Dünya Tarihi, Manşet, Yakın Tarih

Ölüm Yürüyüşünden Zaferle Dönenler Kore’de Türk Esirleri

Kore'ye giden Türk askerleri

İkinci Dünya Harbi’nden yeni çıkan dünya, kendini Soğuk Savaş’ın sinsi kollarında bulmuştu. Soğuk Savaş’ın ilk sıcak çatışması olan Kore Harbi’ne, biz de binlerce vatan evladını göndermiştik. Kore’nin soğuk dağlarında kahramanca mücadele etmiştik. Ancak Kore’de pek bilinmeyen bir kahramanlık hikâyesi daha vardı. O da esir düşen askerlerimizin, kamplardaki mücadelesiydi. Türk askerinin disiplin ve dirayeti, Amerikan ordusunun oldukça dikkatini çekmiş ve araştırma konusu olmuştu…

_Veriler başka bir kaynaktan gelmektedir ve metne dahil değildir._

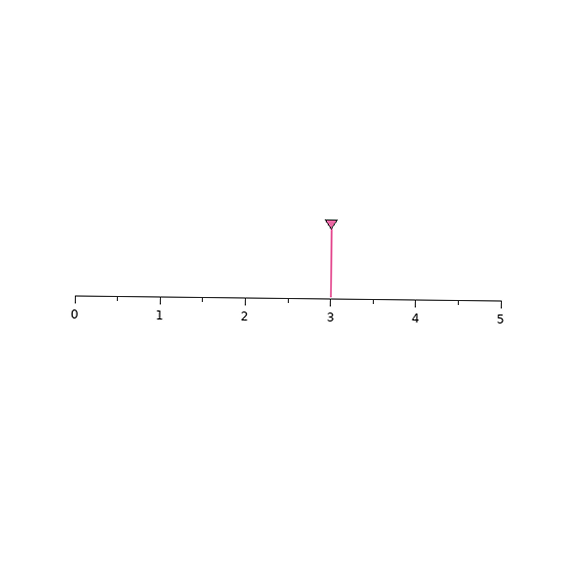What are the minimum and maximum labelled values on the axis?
The axis runs from 0 to 5.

Bugün Kore denince, belki de ak ile kara kadar birbirine zıt iki coğrafya gelir akıllara. Kuzey ve Güney Kore… İdeolojilerin ayırdığı, aynı millet ancak farklı hayatların hüküm sürdüğü iki devlet… Kore’nin makûs talihi, daha 20. yüzyılın başlarında değişmeye başlamıştı. 1905 yılında yaşanan Rus-Japon Savaşı, Kore’nin bugünkü hâline gelmesinde önemli rol oynadı. Savaştan galip ayrılan Japonya, tükettiği kısıtlı kaynakları tekrar yerine koyabilmek için kendine yakın coğrafyaları gözüne kestirmişti. Okuma yazma oranı düşük, salgınlarla boğuşan ve sanayileşme trenini kaçıran Kore, tam da Japonya’nın aradığı ülkeydi. 1910 yılında Japonya, Kore’yi işgal etti ve günümüze kadar uzanan hikâyenin temelleri atıldı.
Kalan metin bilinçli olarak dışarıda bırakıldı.